Using XML to Mine Message Boards
This article discusses using Extensible Stylesheet Language (XSL) and several other XML technologies to extract valuable
data from message boards. This article is intended for developers that have experience with XML.
Many online communities such as Yahoo,
IMDB and Raging Bull
offer message boards as a forum for online discussion. Locked in these message boards is goldmine of information that covers
any imaginable topic containing messages from people all over the world.

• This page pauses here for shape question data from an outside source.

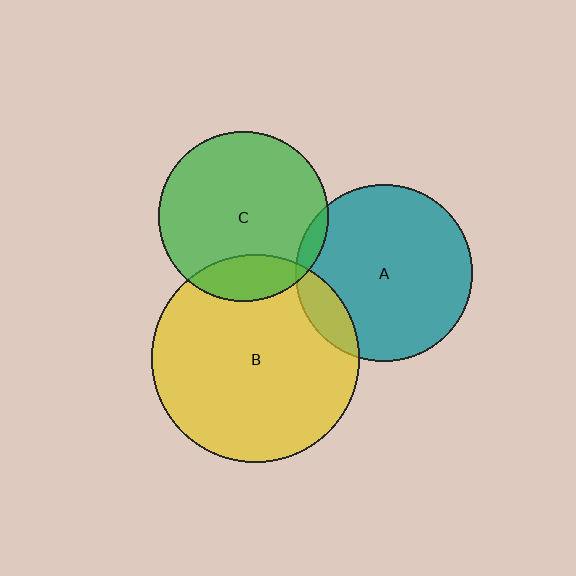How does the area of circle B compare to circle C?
Approximately 1.5 times.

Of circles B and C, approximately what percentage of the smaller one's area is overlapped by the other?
Approximately 15%.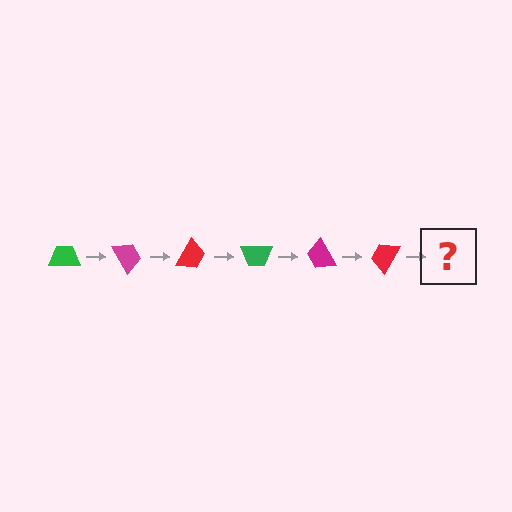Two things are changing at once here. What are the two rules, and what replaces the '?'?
The two rules are that it rotates 60 degrees clockwise each step and the color cycles through green, magenta, and red. The '?' should be a green trapezoid, rotated 360 degrees clockwise from the start.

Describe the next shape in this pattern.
It should be a green trapezoid, rotated 360 degrees clockwise from the start.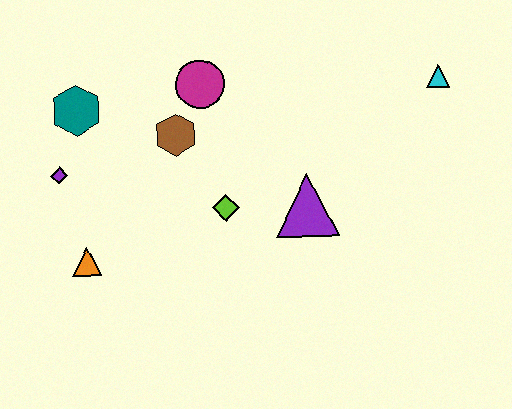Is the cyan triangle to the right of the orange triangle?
Yes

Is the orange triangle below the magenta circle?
Yes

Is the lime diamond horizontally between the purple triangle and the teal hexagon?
Yes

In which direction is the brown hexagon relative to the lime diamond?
The brown hexagon is above the lime diamond.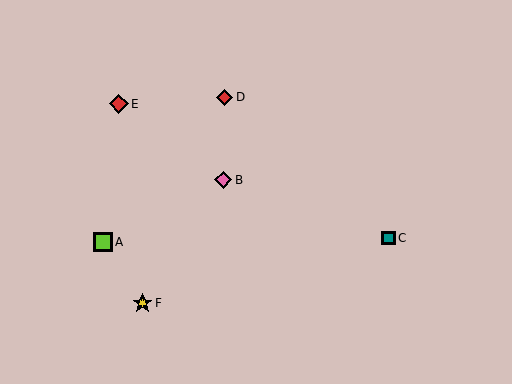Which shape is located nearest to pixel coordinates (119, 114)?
The red diamond (labeled E) at (119, 104) is nearest to that location.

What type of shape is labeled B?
Shape B is a pink diamond.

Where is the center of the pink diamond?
The center of the pink diamond is at (223, 180).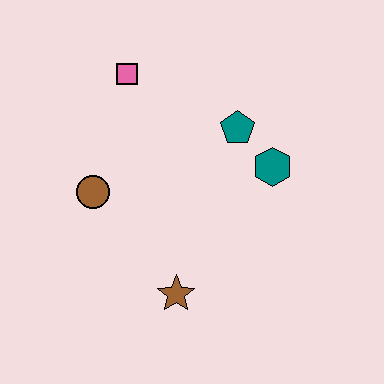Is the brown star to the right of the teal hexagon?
No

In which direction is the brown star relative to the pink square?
The brown star is below the pink square.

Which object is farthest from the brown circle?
The teal hexagon is farthest from the brown circle.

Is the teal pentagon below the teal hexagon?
No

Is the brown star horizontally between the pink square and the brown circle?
No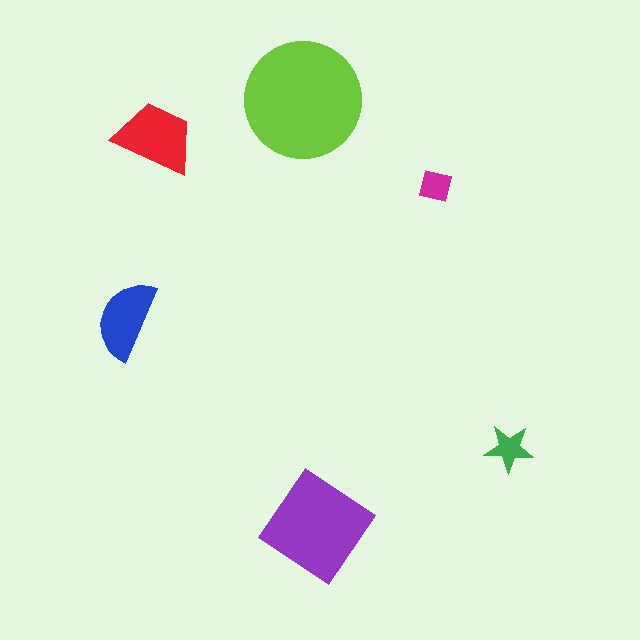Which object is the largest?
The lime circle.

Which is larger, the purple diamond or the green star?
The purple diamond.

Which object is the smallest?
The magenta square.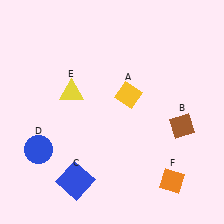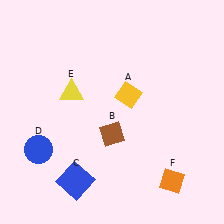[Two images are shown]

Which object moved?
The brown diamond (B) moved left.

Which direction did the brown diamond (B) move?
The brown diamond (B) moved left.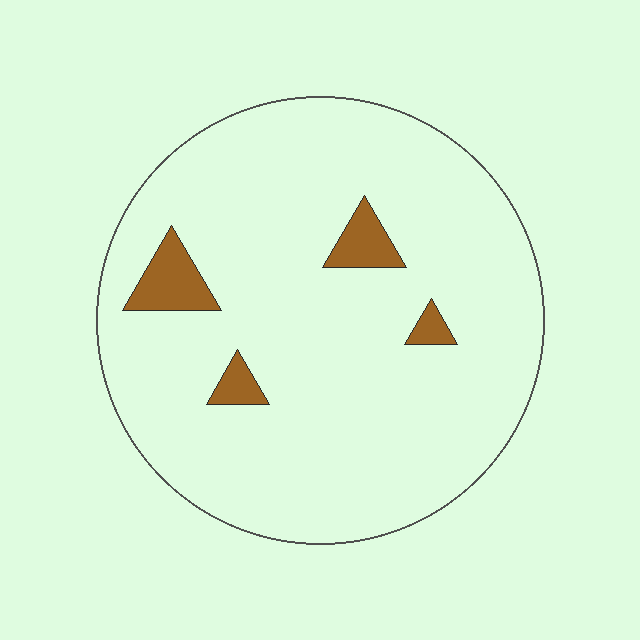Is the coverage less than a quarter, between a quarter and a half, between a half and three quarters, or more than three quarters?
Less than a quarter.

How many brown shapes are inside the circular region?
4.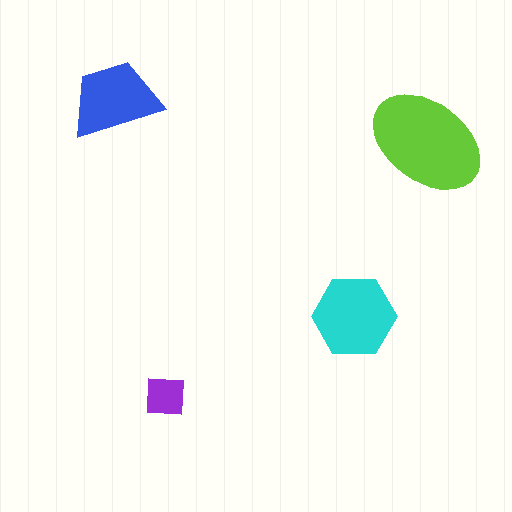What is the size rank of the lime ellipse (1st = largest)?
1st.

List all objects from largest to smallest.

Many message boards are organized by topic such as movies, a company or person. Each topic has a dedicated message board where
messages related to the topic are posted. For example, on the
Yahoo Finance Red Hat message board
there is a list of message hyperlinks in descending order by post date. This message board has over 80,000 posts and some boards have
over 500,000 posts. Messages are usually organized into threads where the first post initiates a thread and
subsequent messages (replies) refer to the first message. Messages and threads have some sort of identifier used to
organize the posts in the correct order.
Drilling down to a
message on Yahoo you see the message body along with subject, author's nickname, post date and other
message identifiers. The message body can contain links, special characters and text. Yahoo also provides the
discussion thread as part of the message body however not all boards provide this handy list.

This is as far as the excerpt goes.